One of the key discussions ahead of the Forum on China-Africa Cooperation (FOCAC) summit is whether China is moving away from funding large-scale infrastructure projects like roads and ports.

It was therefore particularly interesting to see the announcement this week of a new massive investment in African ports by… the United Kingdom. The country’s development investment group, CDC Group, announced the the biggest investment in its 73-year history, in port facilities in Africa. Its initial investment of $ 320 million will finance the expansion of three ports: Dakar, Senegal [also where FOCAC is taking place], Sokhna on the Egyptian Red Sea coast and Berbera in the self-proclaimed state of Somaliland. An additional $ 400 million will be spent on future dry ports and logistics operations.

The details of the joint venture are revealing. CDC Group’s investment will be bolstered by $ 1 billion from Dubai Ports World (DPW). Those who have followed Africa-China relations for a while will remember the DPW ongoing legal battle with the government of Djibouti.

DPW is seeking $ 210 million in damages after Djibouti ended its control of the Doraleh container terminal, in favor of China Merchants Ports Holdings. The feud ensued soon after China’s first overseas naval base was built, right next to Doraleh. This, and Doraleh’s China-funded expansion from a commercial port to a multi-purpose port that can also accommodate military ships, sparked howls of outrage from the US military, including Camp Lemonnier n ‘ is only a few kilometers away.

DPW took its fight to the International Court of Arbitration in London, which awarded it a victory – a victory that was quickly ignored by the government of Djibouti. Legal action continues, but the port of Djibouti is not suffering. It saw a 30% increase in traffic in 2020, even as global shipping was slowed at a frantic pace by the pandemic.
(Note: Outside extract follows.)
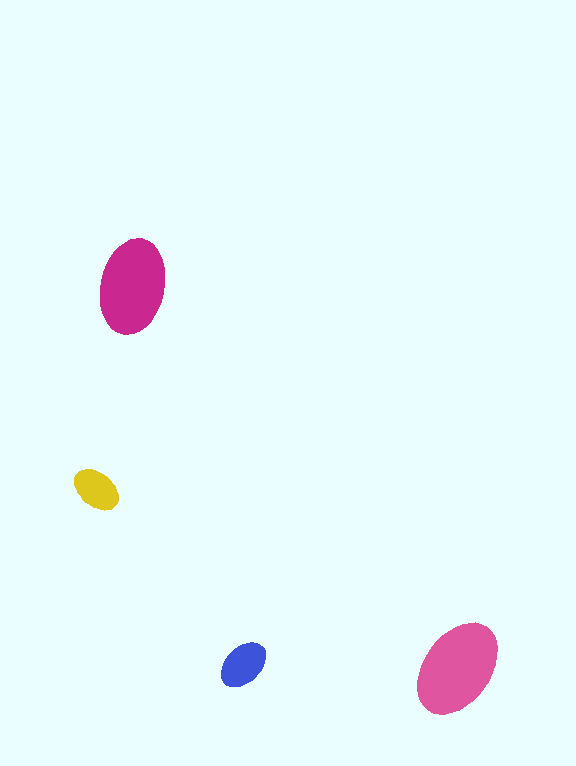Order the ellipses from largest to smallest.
the pink one, the magenta one, the blue one, the yellow one.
Goods from landlocked production centers in neighboring Ethiopia are a significant part of this activity, and DPW’s investment in Berbera, neighboring Somaliland, is aimed directly at Djibouti’s share. Ethiopia’s role here is more than commercial. He has long acted as a champion of Somaliland and is a minority partner with DPW and the Somaliland government in a previous expansion project. Egypt, fearing Ethiopian hegemony, countered the independence of Somaliland, which makes the presence of the Sokhna project in the new joint venture between DPW and the British group CDC intriguing.

Even more intriguing are Somaliland’s ongoing flirtations with Taiwan, which opened a representative office in Hargeisa last year. This drew criticism from Somalia, which opposes Somaliland’s independence. It also pushed Chinese government spokesman Zhao Lijian into an entirely biblical fashion, promising that those who defy the one-China principle “will burn themselves and swallow the bitter fruit.”
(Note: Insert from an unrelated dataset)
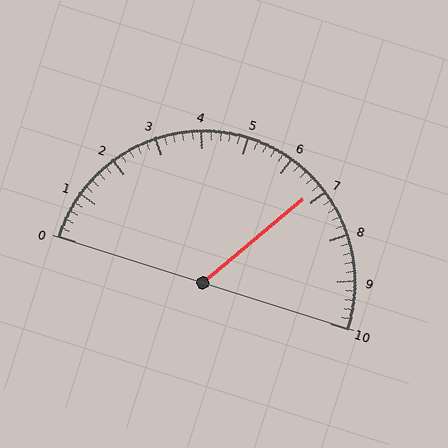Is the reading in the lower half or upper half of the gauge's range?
The reading is in the upper half of the range (0 to 10).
Thus, the decision of the CDC group to invest in small Somaliland does not only coincide with DPW’s desire to stick to Djibouti. He also probably tremendous support in our new cold war climate.

As for the UK’s own role, it is fascinating that this announcement came in the same week that French President Emmanuel Macron willingly listened to young Africans from France’s colonial history. This is because the CDC group was known by its full name – the Colonial Development Corporation, when Somaliland was a British protectorate.

As with the rebranding of the CDC group from colonizer to ‘the world’s premier development finance institution’, I had to wonder if the investment was motivated by British Prime Minister Boris Johnson’s old lament: ‘The problem isn’t. is not that we were once in charge, but that we are no longer in charge.

This article was published in partnership with The China-Africa Project.